На бесснежной стороне склона младшая девочка и ее сестра, съежившись, сидели на санках. Они бросились к нему, и Ашер привез их наверх. В кухне маленькая девочка снова заладила свое «шшш…», «шшш…». В руке она держала платок в синюю и белую клетку, и этим платком Ашер вытер ей нос. Он посадил девочку на колени, положил перед ней листок бумаги и вручил ей карандаш. Однако девочка по-прежнему повторяла «шшш», «шшш» и смеялась, высовывая язык.
— Они ей дают тараканов, думают, она от этого выздоровеет. Растолкут и подсыплют ей в кофе, — сказал булочник с насмешливым видом.
Ашер ответил, что это все ни к чему, а вот заниматься с девочкой действительно нужно.
— Да кто ею будет заниматься? — возразил другой сын вдовы. — Все заняты.
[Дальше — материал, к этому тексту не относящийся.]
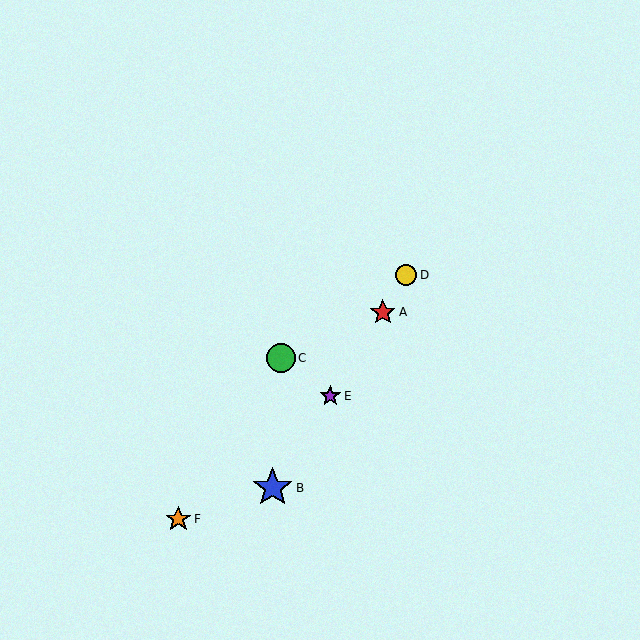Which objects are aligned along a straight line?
Objects A, B, D, E are aligned along a straight line.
Колготки на девочке были разорваны, из прорехи выглядывала голая коленка. Между тем соседка поставила перед Ашером чашку чая со шнапсом. Выходя, она заперла дверь снаружи. На вопрос Ашера, зачем это, старшая девочка ответила, что мама пошла за деньгами. А где она их прячет — секрет. Наконец, соседка вернулась, уже в бежевом пальто, аккуратно причесанная. Она села в машину к булочнику, но тут из погреба появился ее муж и захотел узнать, куда это она собралась.
— Уезжаю, — ответила она.
— А работать кто будет? — спросил муж.
Подняв брови, он выжидательно смотрел на нее. Оба молчали. В конце концов, женщина, опустив голову, вышла из машины.
По дороге на свиноферму вдова объясняла, что ей уже не раз делали предложения, но она всем отказывала.
— Все пьют, а как напьются, давай драться, или часами сидят на кухне, ругают жен, честят их на чем свет стоит, — сказала она.